Replace vulnerable PKCS#1 v1.5 padding with RSA-OAEP in Cockroachdb's cryptographic operations:

// Secure replacement for vulnerable PKCS#1 v1.5
func secureDecryptRSA(ciphertext []byte, key *rsa.PrivateKey) ([]byte, error) {
    // Use RSA-OAEP with SHA-256 hash
    sha256 := crypto.SHA256
    plaintext, err := rsa.DecryptOAEP(sha256.New(), rand.Reader, key, ciphertext, nil)
    if err != nil {
        // Uniform error response - no padding oracle leakage
        return nil, fmt.Errorf("decryption failed")
    }
    return plaintext, nil
}

Implementation in Cockroachdb

Cockroachdb's TLS implementation should be updated to use constant-time padding validation:

// Constant-time padding validation
func constantTimePaddingCheck(padding []byte) bool {
    var result uint8 = 1
    for i := 0; i < len(padding); i++ {
        // Bitwise operations ensure constant time
        result &= (padding[i] == expectedPadding[i])
    }
    return result == 1
}

Additional Security Measures

Implement rate limiting and monitoring for repeated decryption attempts:

// Rate limiting for decryption operations
var decryptionAttempts = make(map[string]time.Time)
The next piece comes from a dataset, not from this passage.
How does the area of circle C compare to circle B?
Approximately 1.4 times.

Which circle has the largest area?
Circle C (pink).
func throttledDecrypt(ciphertext []byte, key *rsa.PrivateKey, clientIP string) ([]byte, error) {
    // Check if client has exceeded attempt limit
    lastAttempt, exists := decryptionAttempts[clientIP]
    if exists && time.Since(lastAttempt) < 1*time.Minute {
        return nil, errors.New("too many decryption attempts")
    }
    decryptionAttempts[clientIP] = time.Now()
    
    // Proceed with secure decryption
    return secureDecryptRSA(ciphertext, key)
}

Verification

After implementing fixes, re-scan with middleBrick to verify the Bleichenbacher vulnerability is resolved:

middlebrick scan https://your-cockroachdb-host:26257 --api-type=postgresql --check=rsa-padding

The scanner will confirm whether padding oracle vulnerabilities have been eliminated and provide a security score improvement.